痛みの底で、体の芯に熱い泉が湧くのが分かった。力だ。喰べたぶんだけ、私の内側で、何かが確かに増えている。
そして——声が、出た。
「あ……っ、……ん、う……!」
痛みと熱の逃げ場が、声しかなかった。歯を食いしばっても、喉の奥から湿った声が漏れる。皇帝の目の前で。夜着一枚で。私は自分の声を自分の耳で聞きながら、羞恥で死ぬかと思った。呪いより先に、これで死ぬと本気で思った。
どれほど続いたのか。気がつけば私は皇帝の腕に肩を支えられていて、胸の呪印の茨は、目に見えて細くなっていた。
「……痛むのか」
「へい、か……いまの、声は、その、痛みで……」
「分かっている」
即答だった。分かっていると言いながら、皇帝は私から目を逸らしていた。それから彼は扉へ歩き、外の近衛に短く命じた。
「この宮の回廊から人を払え。今後、夜は誰も近づけるな」
人払いが私への配慮なのだと理解した瞬間、余計に恥ずかしくなった。
「そなたの力が何なのかは知らん。だが呪いは確かに減った。——望みを言え。命か、財か、地位か。夜ごとこの呪いを浄めるというなら、応じよう」
命。喉まで出かかって、私は呑み込んだ。代わりに口をついたのは、荷馬車の十日間、ずっと考え続けていたことだった。

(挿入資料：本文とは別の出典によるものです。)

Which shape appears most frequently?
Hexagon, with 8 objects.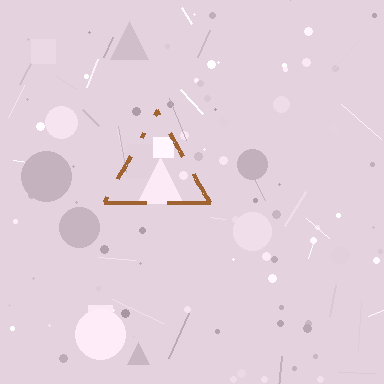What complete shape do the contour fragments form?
The contour fragments form a triangle.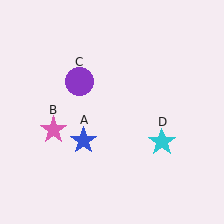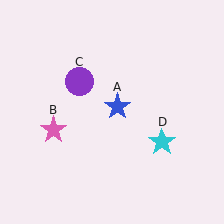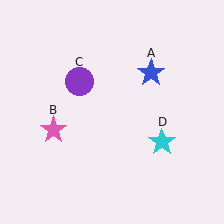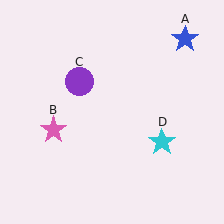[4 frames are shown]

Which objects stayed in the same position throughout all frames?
Pink star (object B) and purple circle (object C) and cyan star (object D) remained stationary.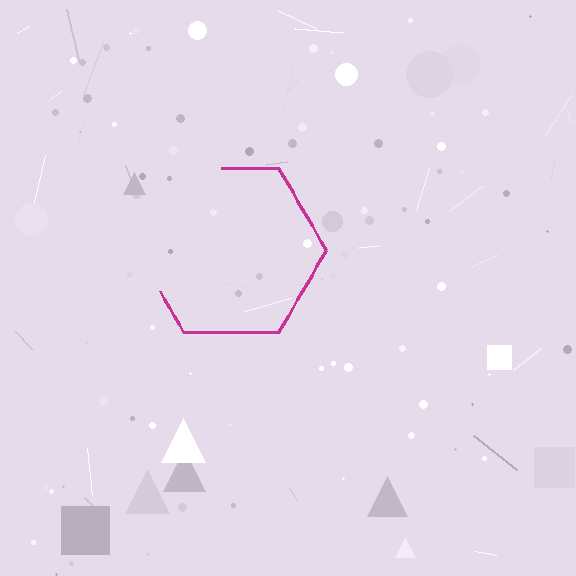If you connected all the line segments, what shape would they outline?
They would outline a hexagon.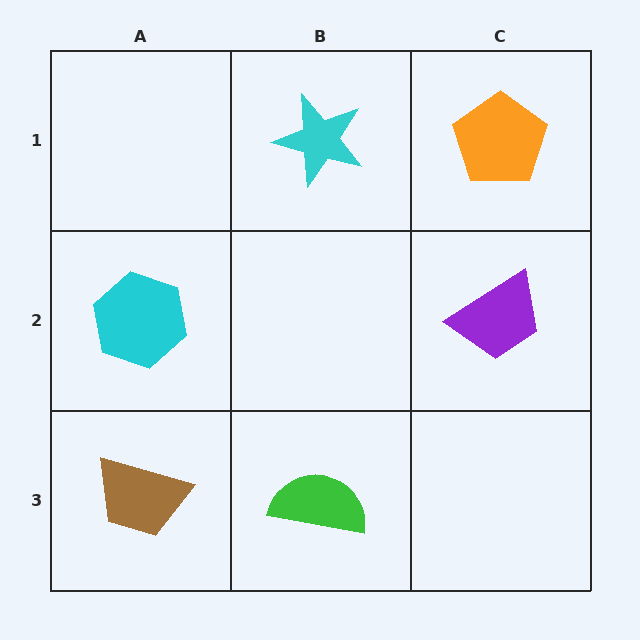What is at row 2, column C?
A purple trapezoid.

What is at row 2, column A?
A cyan hexagon.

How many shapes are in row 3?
2 shapes.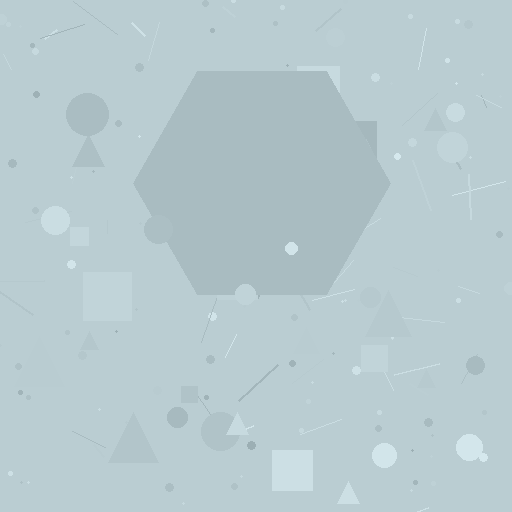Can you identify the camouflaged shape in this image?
The camouflaged shape is a hexagon.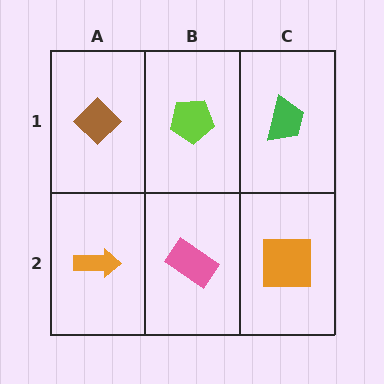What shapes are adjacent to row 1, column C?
An orange square (row 2, column C), a lime pentagon (row 1, column B).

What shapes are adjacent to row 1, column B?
A pink rectangle (row 2, column B), a brown diamond (row 1, column A), a green trapezoid (row 1, column C).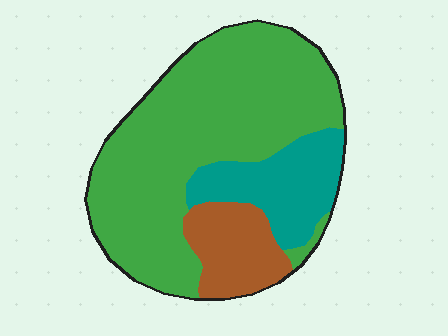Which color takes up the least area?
Brown, at roughly 15%.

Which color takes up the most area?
Green, at roughly 65%.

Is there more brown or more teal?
Teal.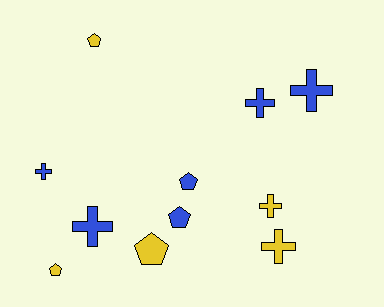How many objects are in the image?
There are 11 objects.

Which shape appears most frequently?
Cross, with 6 objects.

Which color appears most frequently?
Blue, with 6 objects.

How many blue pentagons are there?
There are 2 blue pentagons.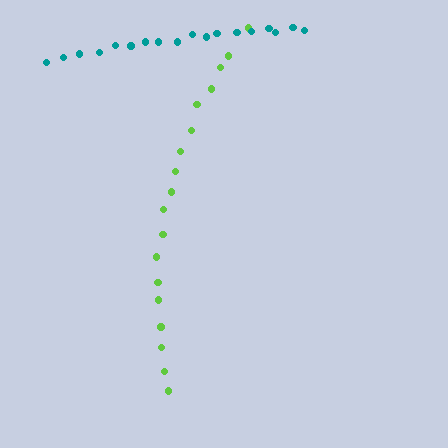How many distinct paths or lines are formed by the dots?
There are 2 distinct paths.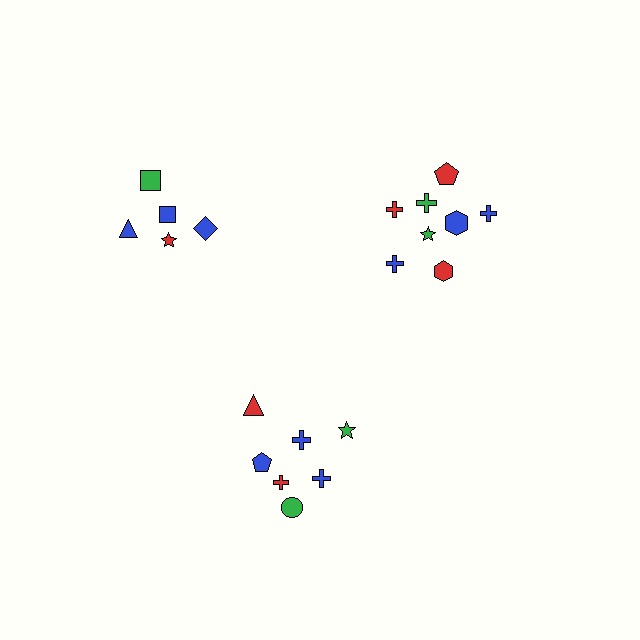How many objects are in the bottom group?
There are 7 objects.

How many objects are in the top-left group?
There are 5 objects.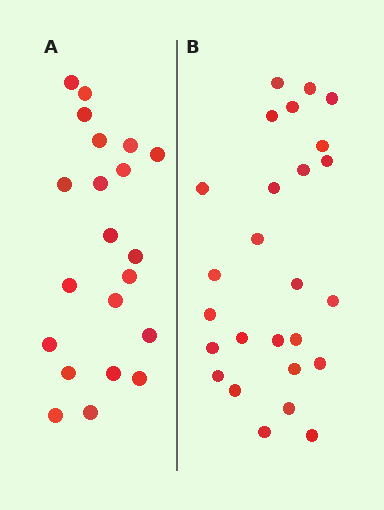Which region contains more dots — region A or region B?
Region B (the right region) has more dots.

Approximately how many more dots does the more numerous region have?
Region B has about 5 more dots than region A.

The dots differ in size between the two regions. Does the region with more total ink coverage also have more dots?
No. Region A has more total ink coverage because its dots are larger, but region B actually contains more individual dots. Total area can be misleading — the number of items is what matters here.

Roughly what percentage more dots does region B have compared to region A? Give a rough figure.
About 25% more.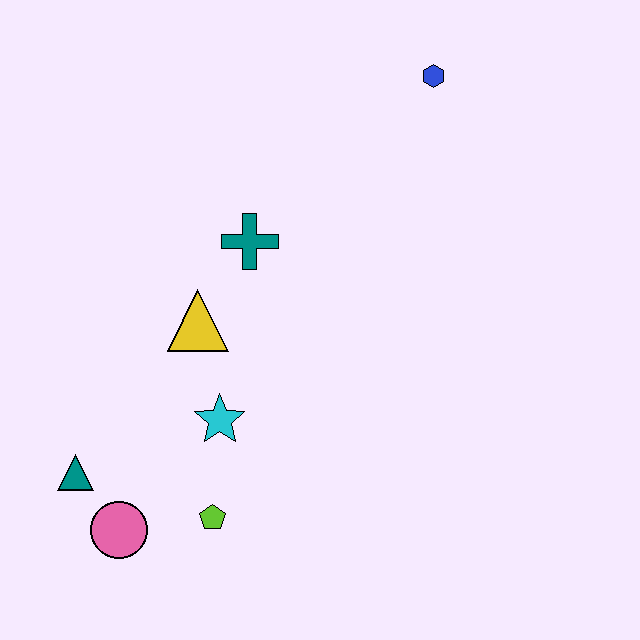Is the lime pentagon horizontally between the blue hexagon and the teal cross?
No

「リュミエールの生き残った民を、保護してください。焼け出された者に冬を越させて、捕虜になった者を家に帰してください。……私の望みは、それだけです」
皇帝は長いこと黙っていた。値踏みとも困惑ともつかない目で私を見て、やがて短く言った。
「変わった女だ」
「よく言われます」
「よかろう。契約だ」
浄化を終えた体は、芯から冷えていた。喰べた呪いの冷気が抜けきらず、夜着一枚の肩が小刻みに震える。退出の礼をとろうとしたとき、ふ、と肩に重みが乗った。
皇帝の上着だった。昼の玉座で見た、あの黒い上着。
「……陛下、これは」
「凍えた顔で廊下を歩かれては、余が虐げたように見える」
言い方は、どこまでも不器用だった。けれど。
検分の湯殿でも、薄絹の玉座の間でも、私はずっと「見られる」だけだった。剥かれて、値踏みされて、晒されるだけだった。
この夜、初めて——隠された。
上着は大きくて、重くて、ほのかに冷たかった。その冷たさが呪いのせいだと知っているのは、この宮殿でもう、私だけだった。
こうして私は、ガルドレア皇帝の、夜ごとの秘密の浄化係になった。